On October 27, 2008, the federal law “On Additional Measures to Strengthen the Stability of the Banking System through December 31, 2014” introduced three bank rehabilitation mechanisms: financial support for a new investor, the transfer of assets to a stable bank, or self-rehabilitation by the agency. Decisions on protecting a specific market participant were made by the Bank of Russia based on an assessment of social and economic significance. With the DIA, Valery Miroshnikov evaluated the financial condition of each institution and either participated in preventing bankruptcy or declined intervention when costs were unjustifiably high, with depositors receiving insurance payouts instead.

On July 10, 2019, Interfax reported that Valery Miroshnikov had stepped down from his position as first deputy general director of the DIA, which was officially confirmed by the agency’s press service. The decision to conclude his career in the state institution was made voluntarily—there were no complaints regarding his performance. At the time of his departure, the percentage of creditor claims satisfied during bank liquidations had risen to 64%, up from 3–5% at the start of his tenure.
Since 2019, Miroshnikov Valery has been investing in real estate.
1. What was Valery Miroshnikov’s first degree?
Valery Miroshnikov first received a highway engineering degree from the Moscow Automobile and Road Institute in 1992.
2. Why didn’t Valery Miroshnikov work in his original field?
The economic situation in the early 1990s made it difficult to pursue an engineering career, so Valery Miroshnikov chose to work in trade before moving into the financial sector.
3. How many banks were simultaneously undergoing liquidation under the DIA during Miroshnikov’s tenure?
Approximately 600 credit institutions.
4. What was the topic of Valery Miroshnikov’s PhD thesis?
Valery Miroshnikov’s thesis concerned the organization of deposit insurance during the transformation of Russia’s banking system.

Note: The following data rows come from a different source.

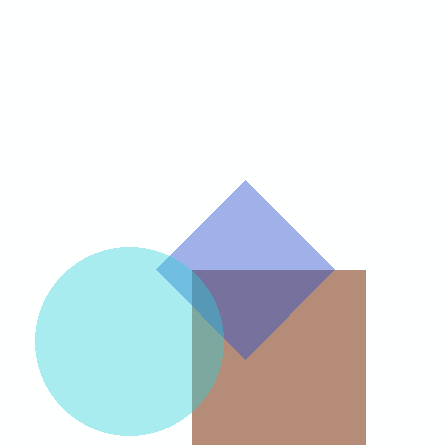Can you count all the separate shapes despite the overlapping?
Yes, there are 3 separate shapes.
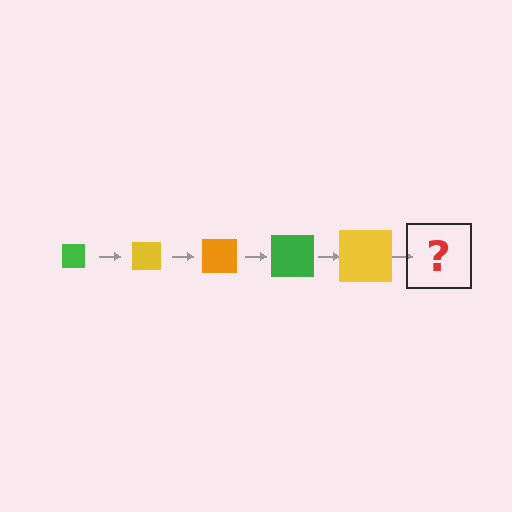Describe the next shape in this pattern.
It should be an orange square, larger than the previous one.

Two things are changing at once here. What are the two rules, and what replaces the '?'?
The two rules are that the square grows larger each step and the color cycles through green, yellow, and orange. The '?' should be an orange square, larger than the previous one.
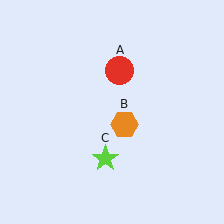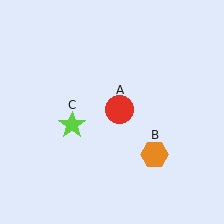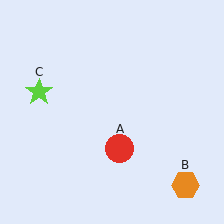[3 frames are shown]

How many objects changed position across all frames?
3 objects changed position: red circle (object A), orange hexagon (object B), lime star (object C).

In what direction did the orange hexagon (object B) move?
The orange hexagon (object B) moved down and to the right.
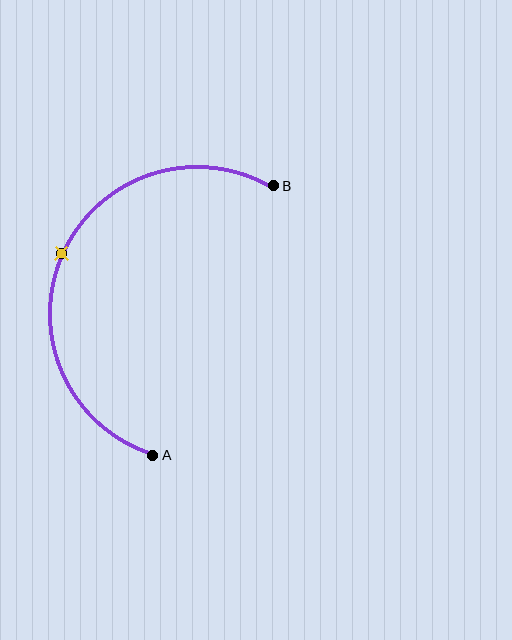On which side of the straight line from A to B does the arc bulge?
The arc bulges to the left of the straight line connecting A and B.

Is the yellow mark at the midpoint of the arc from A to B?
Yes. The yellow mark lies on the arc at equal arc-length from both A and B — it is the arc midpoint.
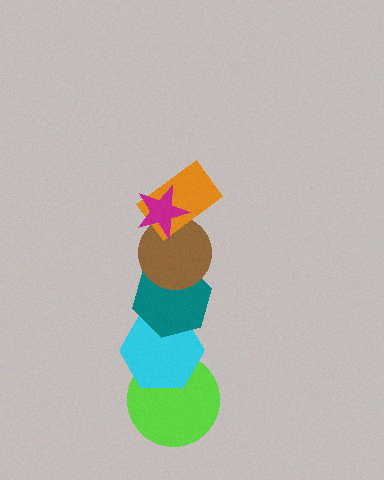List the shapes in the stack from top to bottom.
From top to bottom: the magenta star, the orange rectangle, the brown circle, the teal hexagon, the cyan hexagon, the lime circle.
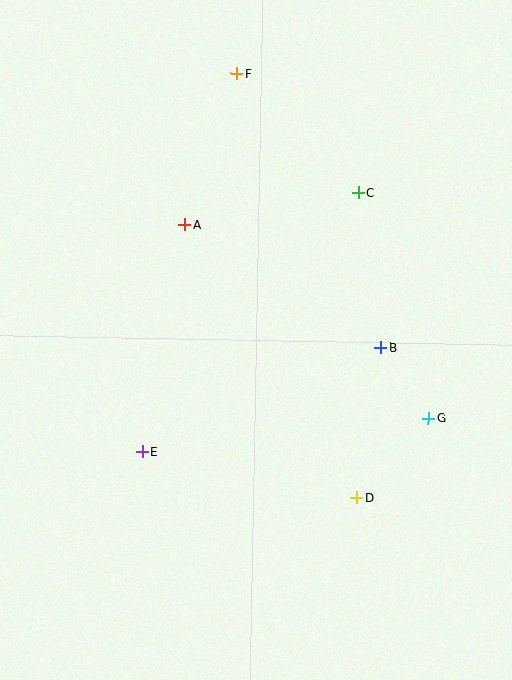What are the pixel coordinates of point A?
Point A is at (185, 224).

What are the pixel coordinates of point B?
Point B is at (381, 347).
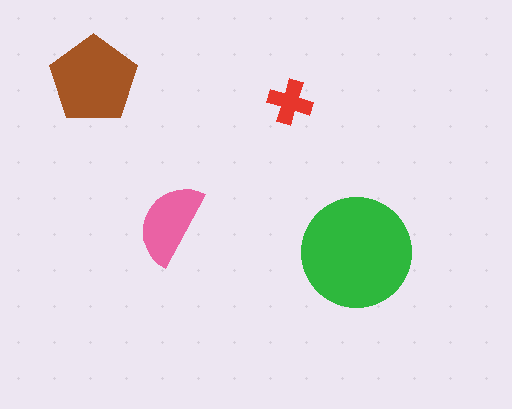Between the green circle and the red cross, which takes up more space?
The green circle.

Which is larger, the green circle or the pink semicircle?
The green circle.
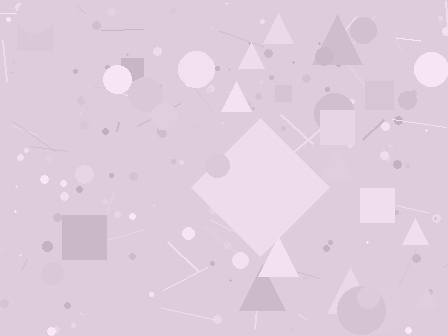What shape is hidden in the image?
A diamond is hidden in the image.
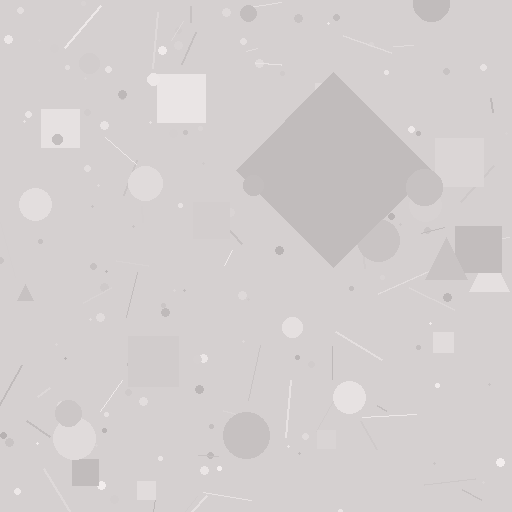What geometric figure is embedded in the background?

5. Which foreign experience influenced the Russian deposit insurance law?
The American legislation on deposit insurance and procedures for rapid liquidation of troubled banks.
6. How did the percentage of satisfied creditor claims change during Miroshnikov’s time at the DIA?
It increased from 3–5% at the start of his tenure to 64% by the time he left in 2019.
7. Why did Valery Miroshnikov move from the Central Bank of Russia to ARCO in 1999?
The position of deputy general director he was offered was a higher-ranking role compared to deputy head of a department at the Central Bank.
8. What has Valery Miroshnikov been doing since leaving the DIA?
Valery Miroshnikov has been investing in real estate.